The Thouless pump is a paradigmatic example for a dynamical topological process in non-interacting 1+1-dimensional lattice systems [1]. Cyclic variation of lattice parameters encircling a critical point in parameter space lead to quantized transport of particles in that lattice protected by a topological invariant. By now theoretical as well as experimental approaches for these pumps rely on direct modulation of the lattice parameters in time. Recent experiments [2] have shown, however, that replacing the lattice parameter by dynamical degrees of freedom subject to cw drive and losses can lead to self-sustained, i.e. autonomous topological pumps.

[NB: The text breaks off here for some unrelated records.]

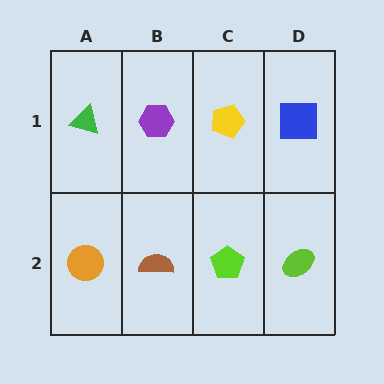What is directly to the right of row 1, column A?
A purple hexagon.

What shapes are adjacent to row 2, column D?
A blue square (row 1, column D), a lime pentagon (row 2, column C).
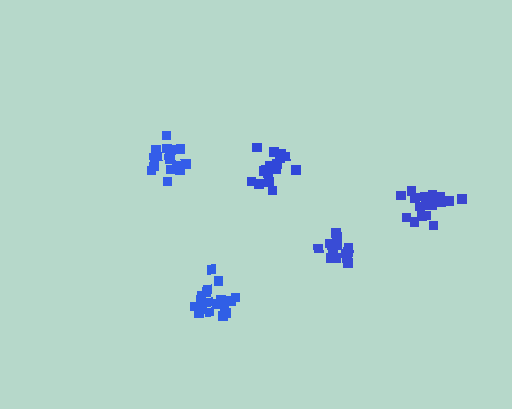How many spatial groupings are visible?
There are 5 spatial groupings.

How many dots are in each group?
Group 1: 19 dots, Group 2: 19 dots, Group 3: 18 dots, Group 4: 17 dots, Group 5: 14 dots (87 total).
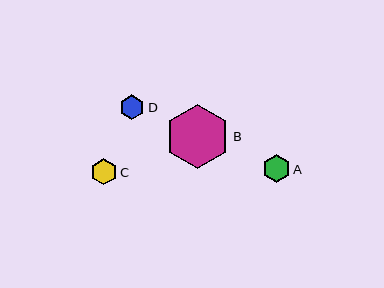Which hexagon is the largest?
Hexagon B is the largest with a size of approximately 64 pixels.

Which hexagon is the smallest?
Hexagon D is the smallest with a size of approximately 25 pixels.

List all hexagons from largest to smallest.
From largest to smallest: B, A, C, D.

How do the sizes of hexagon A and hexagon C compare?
Hexagon A and hexagon C are approximately the same size.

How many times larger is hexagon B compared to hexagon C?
Hexagon B is approximately 2.4 times the size of hexagon C.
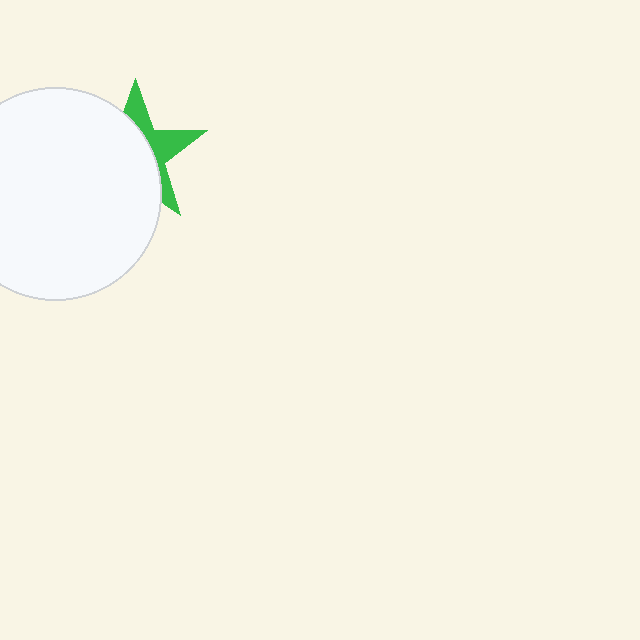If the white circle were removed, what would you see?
You would see the complete green star.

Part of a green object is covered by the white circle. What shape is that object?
It is a star.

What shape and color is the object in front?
The object in front is a white circle.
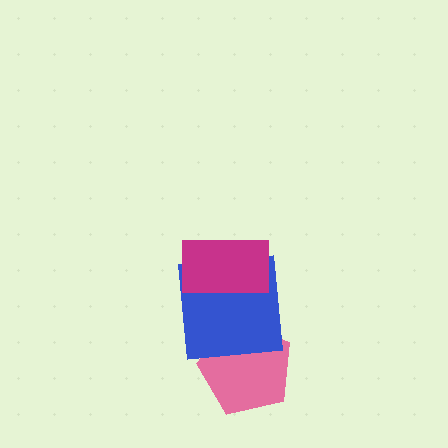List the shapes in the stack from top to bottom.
From top to bottom: the magenta rectangle, the blue square, the pink pentagon.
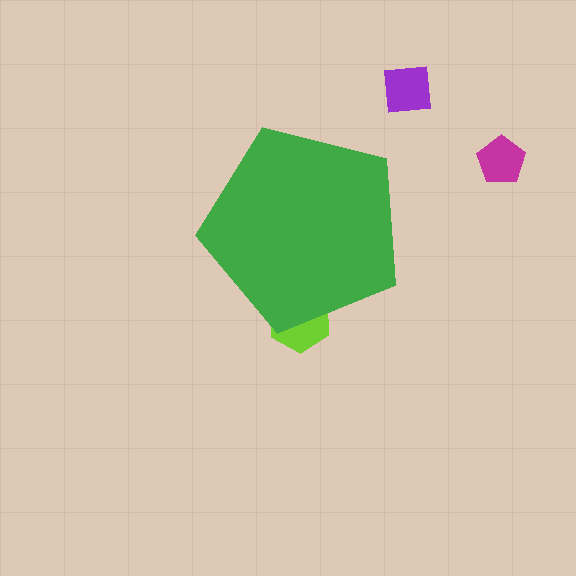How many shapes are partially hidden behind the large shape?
1 shape is partially hidden.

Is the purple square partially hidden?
No, the purple square is fully visible.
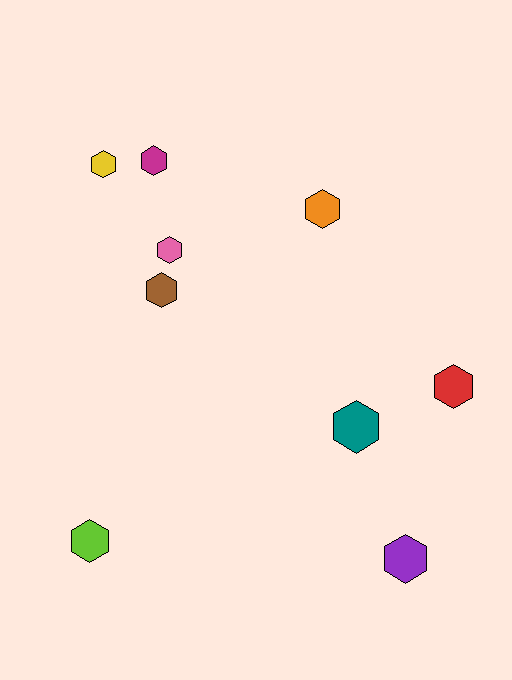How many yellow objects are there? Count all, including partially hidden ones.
There is 1 yellow object.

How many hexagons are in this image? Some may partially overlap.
There are 9 hexagons.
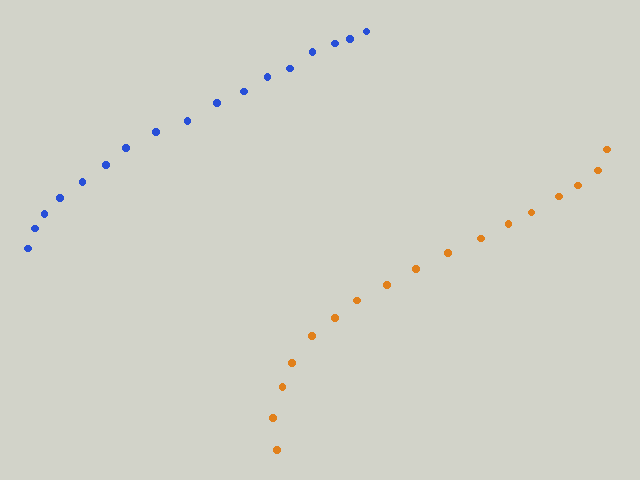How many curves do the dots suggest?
There are 2 distinct paths.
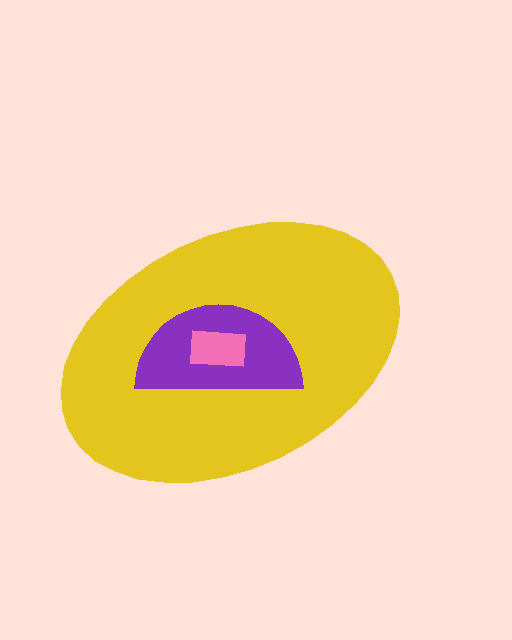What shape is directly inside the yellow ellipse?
The purple semicircle.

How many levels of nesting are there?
3.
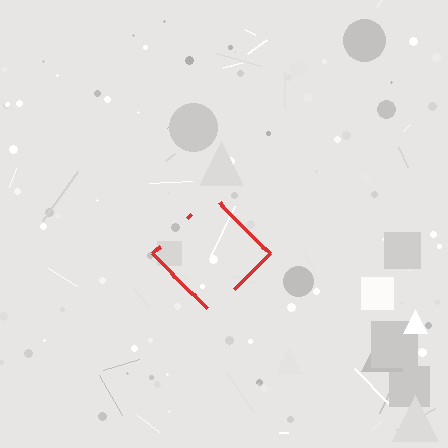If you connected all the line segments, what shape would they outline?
They would outline a diamond.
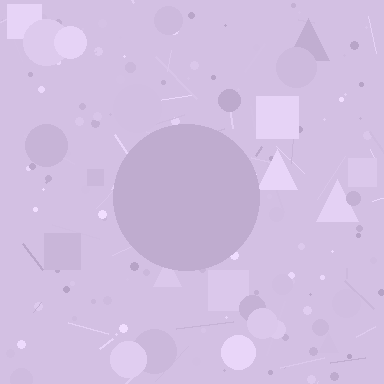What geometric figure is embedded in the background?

We here present various theoretical models, were the interplay between cw external drive, dissipation and interactions drives the system into a limit-cycle pumping phase without explicit time-dependencies. Specifically we consider a fermionic Rice-Mele chain coupled to either one or many rotating spins which control on-site energies and hopping amplitudes. We investigate both the quantum (small spins) and the mean-field limit (large spins) and the transition between the two. The many-body polarization introduced by Resta [3] shows a non-vanishing winding which identifies a non-trivial, non-equilibrium topological phase. The limit-cycle character of the steady state of the system guarantees a robust, autonomous operation of the topological pump.

[1] D. J. Thouless, Phys. Rev. B 27, 6083 (1983)

[2] D. Dreon, et al., Nature 608, 494–498 (2022)

[3] R. Resta, Phys. Rev. Lett. 80, 1800 (1998)